Community Guidelines
Draft · pending attorney review
Chirp works because it stays credible. These rules keep it a record, not a pile-on.
Chirp is for:documenting your own experience (or, with a source, a publicly reported one) of a platform’s support failure — wrongful or automated suspensions, lockouts and verification loops, billing errors, hacks and account takeovers, glitches, and dead-end support.
File honestly.
- Describe what happened to you, in your words. Don’t state things as proven fact that you can’t back up.
- Attach what you have — screenshots, ticket numbers, dates, what you already tried. Evidence raises a case above the default “unverified.”
- One real problem per case. Don’t file the same issue many times to inflate it.
Don’t:
- Name or expose private individuals. Criticize the company and your experience with it — never a specific support agent, employee, or other private person by name, photo, or contact info.

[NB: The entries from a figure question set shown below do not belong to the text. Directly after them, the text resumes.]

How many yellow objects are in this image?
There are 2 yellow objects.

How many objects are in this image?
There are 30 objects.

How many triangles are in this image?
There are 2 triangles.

This is removed on a fast track.
- Post private information — anyone’s real name (for non-public people), home address, phone number, account email, or anything that could identify or endanger a person.
- Brigade or target a person. Backing a case is documenting a shared problem, not organizing a mob against anyone.

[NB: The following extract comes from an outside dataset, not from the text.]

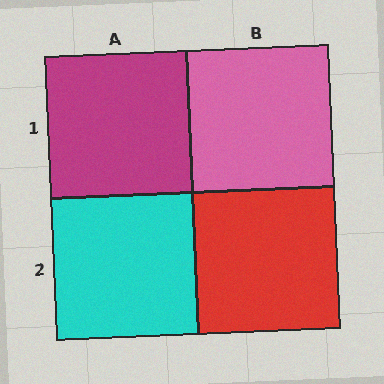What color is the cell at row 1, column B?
Pink.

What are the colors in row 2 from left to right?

- Post illegal content, malware, account-cracking instructions, impersonation, spam, or scams.
- Sexualize or endanger minors — ever. This overrides everything and is reported to the appropriate authorities.
- Misrepresent who you are or file on someone’s behalf without citing a public source.
Embedded/linked content counts too. Anything you embed or paste is subject to the same rules and the same removal controls.
Breaking these can get a case hidden or removed and an account restricted. Child-safety violations are acted on immediately.